We also expect policy guidance to remain relatively hawkish, even if the board should display a much-reduced appetite for further rate hikes, effectively moving the policy guidance closer to a “neutral” bias.

Several considerations could justify a less hawkish bias to the bank’s policy guidance. Chief among them is the recent dovish surprise by the US FOMC, which, in practice, should be seen as a near-term improvement in the risk profile for the Mexican peso.

The second important dovish development seen in recent weeks is the growing evidence that economic activity is moderating. This is evident in several indicators including the weaker-than-expected GDP print for 4Q, declining industrial and investment activities, the surprising uptick in unemployment, and the loss in momentum in bank lending, notably business loans (see chart below).

Recent activity data added a downward bias to 2019’s GDP result

Source: Macrobond
Macrobond

The yearly inflation rate continues to fall, thanks to favourable base-effects and decelerating energy prices, and we expect it to continue falling throughout 2020 (see chart below).

However, at 4.8% YoY (a new print will be published on Thursday, before the policy meeting), inflation remains high, and the pace of convergence towards the 3% target has been slower than expected, which has also contributed to keep inflation expectations meaningfully higher than the target (see chart).

Inflation dynamics remain too high for comfort

Source: Macrobond, ING
Macrobond, ING

Lastly, Banxico’s five-member board makeup has changed with the addition of two Lopez Obrador appointees, Jonathan Heath and Gerardo Esquivel. Both will have their inaugural meeting this week.

In our view, given that monetary policy remains the most important anchor of stability for local financial markets, it would be important for Banxico to signal continuity, rather than a break from past policy preferences. In particular, we suspect that, at this stage, signs of dovish dissent could be damaging.

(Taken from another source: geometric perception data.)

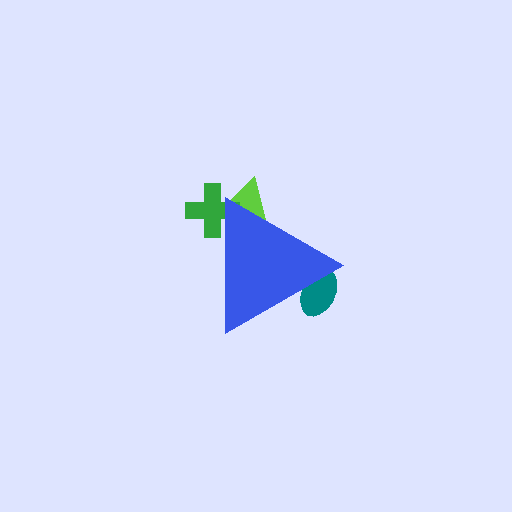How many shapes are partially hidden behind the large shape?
3 shapes are partially hidden.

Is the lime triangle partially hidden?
Yes, the lime triangle is partially hidden behind the blue triangle.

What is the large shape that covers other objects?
A blue triangle.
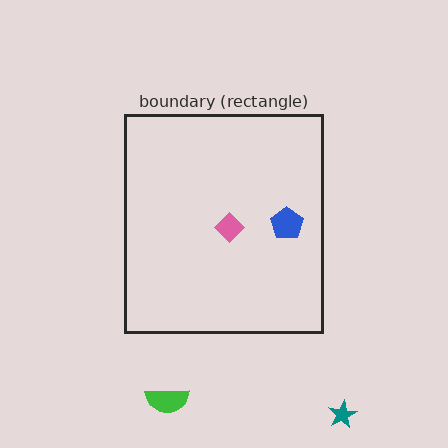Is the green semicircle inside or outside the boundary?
Outside.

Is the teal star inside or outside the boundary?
Outside.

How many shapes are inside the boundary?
2 inside, 2 outside.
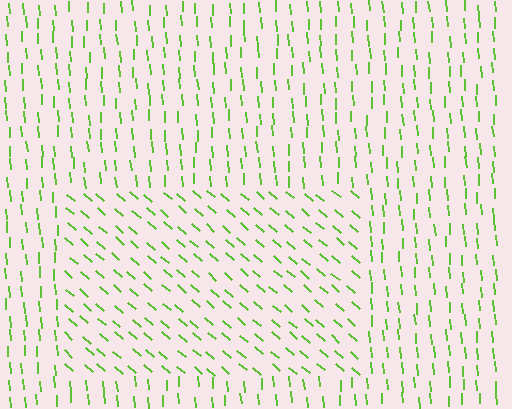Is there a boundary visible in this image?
Yes, there is a texture boundary formed by a change in line orientation.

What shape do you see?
I see a rectangle.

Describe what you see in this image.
The image is filled with small lime line segments. A rectangle region in the image has lines oriented differently from the surrounding lines, creating a visible texture boundary.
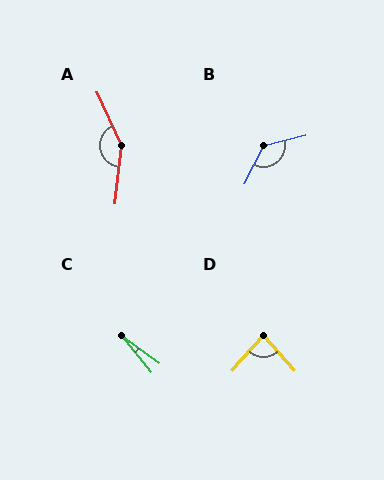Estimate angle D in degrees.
Approximately 82 degrees.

Rate cuts should be considered later in the year

Inflation will likely re-enter the targeted range at the end of the year, allowing Banxico to start considering rate cuts. It is too soon for Banxico to signal a material dovish shift, however. Given the large presence of non-resident portfolio holdings in the local market, Banxico should proceed with caution, in light of still-unsettled external and domestic uncertainties, and conduct policy with an eye on preventing sustained FX outflows.

Lopez Obrador has repeatedly stated his commitment to respect and uphold Banxico’s independence. However, the recent leftist experience in Brazil is illustrative, and we suspect investors will be closely monitoring the evolution of Banxico’s policymaking in the coming months, looking for signs of political interference.

Another crucial local development that investors will monitor is PEMEX. The large two-notch credit rating downgrade announced by Fitch last week, if followed through by other agencies, adds important downside risk for both financial markets and the economy at large and bears close monitoring.

Despite risks associated with central bank independence and lingering fiscal/PEMEX concerns, we believe that the Lopez Obrador administration is now settling into a more conservative policymaking stage, after having solidified some key controversial “political victories” in recent months.

In particular, the risk of rupture in market credibility in issues like fiscal prudence and central bank independence should take a bit longer to emerge. If Brazil’s recent experience is any indication, that risk would rise specially if economic activity disappoints, as pressure on the administration to find alternative means to boost economic growth would rise, increasing the risk of policy mistakes.

For now, however, the mix of attractive rates, solid macro fundamentals and the relatively benign external environment suggests that a “glass half-full” perspective is likely to prevail, adding a benign near-term bias for local assets.